Why Did the Chicken Cross the Road? Ask a Chicken

As soon as the punch line is delivered, we are confronted with the enormity of the question. It is a question of such magnitude that it evokes our mortality… and the mortality of chickens. But few people eulogize chickens. Few people really care why chickens do what they do. And for their part, chickens usually don’t say much.

Why did the chicken cross the road? It’s a question worth serious consideration.

By some estimates as many as a million animals a day are killed on American roads. One million animals a day, every day–a figure even more staggering when added to the multitude of animals, including chickens, that are stuffed into cages and butchered on an industrial scale every second of every minute of every day. An unfathomable number of living creatures of all kinds succumbing to the inadequate designs of roads and vehicles, eviscerated by the bad designs of a society that encroaches into their habitats and sees little value in their lives beyond the meat they produce.

So why would a chicken cross the road? What motivates a chicken to leave the relative safety and comfort of this side of the road to go to the other side? Why would any of us? If only we could ask the chickens, what would they say?

I have never seen a dead chicken on the side of the road, but other species of roadkill are so ubiquitous that it’s troubling. The infrequency of dead chickens on the roadside either evidences that these flightless birds are just more adept at getting to the other side, or more likely, is proof that the number of chickens attempting the journey has been greatly overstated. Like the alleged correlation between feline curiosity and the mortality of cats, evidence for such an assertion is scarce.

And, although I have never seen a dead chicken on the side of the road, I met a living chicken on the interstate once. The occasion provided me with the opportunity to gain relevant insight into the question before us. My car had broken down on I-95, and as I waited for the tow truck, I saw a small bird on the side of the road in the distance. As I approached, I was astonished to discover that this chicken could speak.

The voice of a chicken is just as you might imagine it.
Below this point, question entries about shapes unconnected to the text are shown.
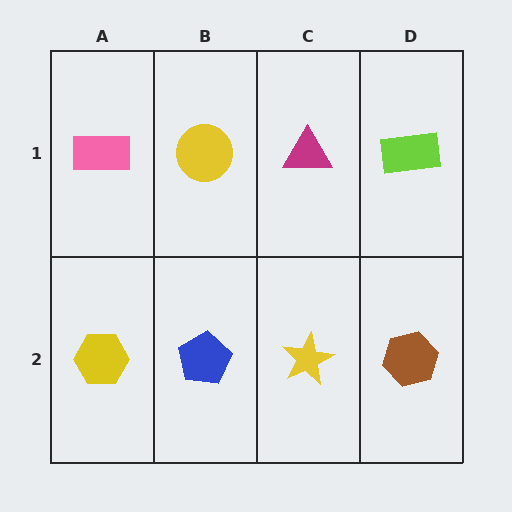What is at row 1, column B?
A yellow circle.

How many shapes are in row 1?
4 shapes.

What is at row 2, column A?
A yellow hexagon.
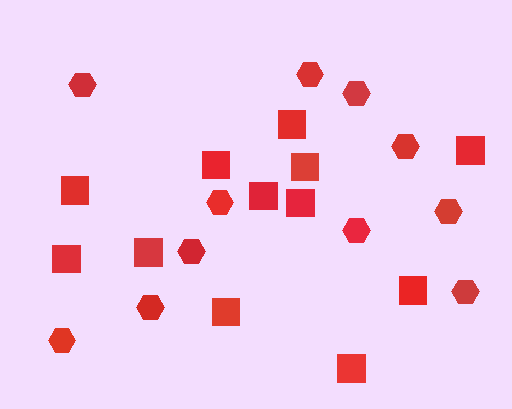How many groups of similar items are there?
There are 2 groups: one group of hexagons (11) and one group of squares (12).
I sat down and asked the chicken why it had crossed the road. To my astonishment, the chicken responded eloquently:

“There are many reasons to cross the road. Of course, the specific reasons depend on the chicken in question. Curiosity and necessity usually have something to do with it, but primarily, for me, it was the hope of finding a chicken place where chickens do chicken things, unencumbered by cages.”

It was a more satisfying rejoinder than I had been expecting. Although I found it uncanny that this particular chicken spoke with a British accent, I continued my inquiry with the obvious follow up.
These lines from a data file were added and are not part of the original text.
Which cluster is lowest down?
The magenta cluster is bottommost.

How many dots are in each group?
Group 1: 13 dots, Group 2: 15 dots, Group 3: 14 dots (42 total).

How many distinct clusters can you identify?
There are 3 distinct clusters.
“So, what’s on the other side?” I asked.

“This is the other side,” the chicken giggled. “But now I’m going back. To be honest, both sides are very similar.”

We enjoyed a pleasant conversation for the next half hour on the side of the interstate. Eventually the tow truck arrived, we exchanged addresses, and said our goodbyes, promising to stay in touch. But as I was walking away, the chicken left me with a parting thought.

“There are 19 billion chickens on the planet. I’m a chicken, and you’re a chicken. We’re all chickens, and we’re all just trying to get across the road.”

And as the diminutive creature waddled and wobbled into speeding traffic, my new chicken friend disappeared behind the whirl of cars and trucks whizzing by, until all I could hear was the laughter of the chicken as it faded into the distance and towards the other side.